Ultimately, liquid biopsies will only become a standard technique when doctors become comfortable with them, which will take time and data.
“Having it in the guidelines is for sure extremely important, but it’s not enough,” says Mr Quagliata. “You need to generate that kind of confidence within the community and this is not simply generated by a single prospective clinical trial.” He concedes that evidence here is mounting, but says it will take multiple studies from many parts of the world to get oncologists on side.
All the mutations
Not to be left behind, Thermo Fisher is developing its own liquid biopsy platform, the Oncomine Lung cfDNA Assay. A recent study looking at matched tissue and liquid biopsies showed that among 94 non-small cell lung cancer patients tested with the Oncomine assay at diagnosis there was 88% concordance between the tissue and plasma samples.
Interestingly the Oncomine test found mutations including EGFR, ALK and Braf that were not present in the initial tissue biopsy in 29 of the plasma samples. These were not false positives, Mr Quagliata says, but a reflection of tumour heterogeneity – the part of the tumour that was excised only contained some of the tumour’s range of mutations.
This ability to capture all of a patient’s mutations is another advantage blood testing has over tumour sampling. It also comes into play in metastatic disease; different metastatic sites could accumulate additional mutations not found in the primary tumour.
“It is unfeasible in a patient that is in advanced stage of disease with multiple metastases to take a biopsy from each of the metastatic sites. Liquid biopsy would allow you to look at all of them at once,” Mr Quagliata says.
So, on current showing, which is the best liquid biopsy? Mr Quagliata says most of the excitement among oncologists is focused on Guardant and Foundation’s products – as well as the offering from Thermo Fisher, of course.
Analysts from Leerink tend to agree, writing that at Asco oncologists were increasingly comfortable with liquid biopsy in the metastatic setting, with the most commonly cited product being Guardant360. The same company’s Lunar test was also the subject of excitement (Asco 2019 – Guardant and Grail square up, May 16, 2019).

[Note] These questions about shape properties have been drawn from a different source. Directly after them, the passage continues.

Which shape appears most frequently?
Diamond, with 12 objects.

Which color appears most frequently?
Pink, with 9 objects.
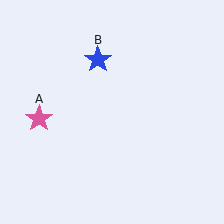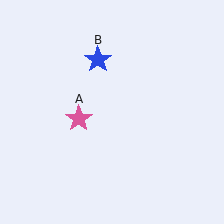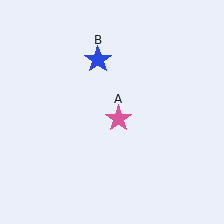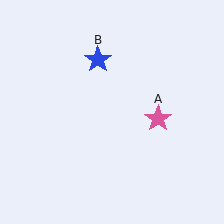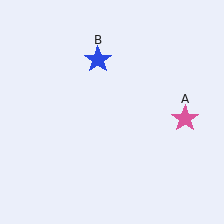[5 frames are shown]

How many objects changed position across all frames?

There are many other factors to consider when attempting to forecast exactly how liquid biopsies might come to establish themselves. The relative advantages of pan-cancer testing versus single indication tests will have to be considered, for example – Mr Quagliata is cautiously in favour of the disease-by-disease approach owing to the genetic heterogeneity of cancers, pointing out that even in the same patient a tumour’s mutational profile can alter over time.
Then there is their potential utility as screening tests, which could one day see blood testing offered to healthy people. Mr Quagliata says the evidence here is lagging behind that for the theranostic use of liquid biopsies, though not for lack of trying.
These are arguments for the future. The immediate question is how long it could take for these tests to become established as a theranostic add-on to tissue biopsy. Next stop, the FDA.